# Is this triv?



## pgm (10 mo ago)

Does this look like triv or something else?

I noticed this light green grass started growing taller and earlier than everything else right along the edge of the house slab back in March. I assumed it was due to warmer soil from warm air leaking from the house along that section. But I think it's spreading out now and is definitely staying a lighter shade of green than everything else.

This area gets little to no direct sunlight so it always stays wetter longer. Not sure if these conditions relate. I have been thinking about digging a bed around this side and corner so am not opposed to blanket glysophating it out if it is this triv I hear about and if that will be enough to stop it from spreading. And if I do that, how many apps and how much time to be safe before removing turf and burying the area under mulch?

Thanks.

These are from this morning, less than 2 days since cutting, and its already noticeably taller.


----------



## 2L8 (Mar 18, 2019)

The conditions described are indeed what Poa trivialis likes. Unfortunately, your images are not enlargeable at postimages.org. Did you upload them by smartphone?

The grass could be Poa trivialis if
- it can be easily pulled out
- it has shiny leaf undersides
- the upper side of the leaf has no grooves, only with a (double) groove in the middle
- the ligule is relatively long


----------



## pgm (10 mo ago)

Yes I uploaded via smartphone. I was using messageboard size but just fixed them to the largest option.

Thanks for the info. Its 30° this morning but will get outside later to dig a patch out and will report back on what I see.


----------



## pgm (10 mo ago)

2L8 said:


> The grass could be Poa trivialis if
> - it can be easily pulled out
> - it has shiny leaf undersides
> - the upper side of the leaf has no grooves, only with a (double) groove in the middle
> - the ligule is relatively long


Check, check, check, and I think check but I'm not sure if the ligule is considered long.

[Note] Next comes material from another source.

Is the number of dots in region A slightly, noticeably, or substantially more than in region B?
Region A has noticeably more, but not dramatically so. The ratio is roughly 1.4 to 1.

So would you glyphosate these patches, just dig out, or nuke then dig out afterwards?


----------



## 2L8 (Mar 18, 2019)

Yes, this is very likely Poa trivialis.

Pulling out is definitely only a temporary solution. I had tried very hard to catch everything, but the next year it grew again in the same place. Glyphosate works, but to be safe you should treat an area of a few inches around the spots as well.

Digging out, also to a few inches around the spots, should also work. I haven't tried it yet, so I can't give a depth. 4 " should be enough though. Pt roots shallowly, after all.


----------



## pgm (10 mo ago)

Thank you. You've been very helpful.

I think I will go ahead and glysophate the spots and that whole area soon too for the bed, and hit it multiple times over a month for complete kill before digging the turf out. I haven't noticed it anywhere else yet in the yard so I can hope it's isolated to this heavy shade area. I can hope anyway. Certainly will be watching for more now.


----------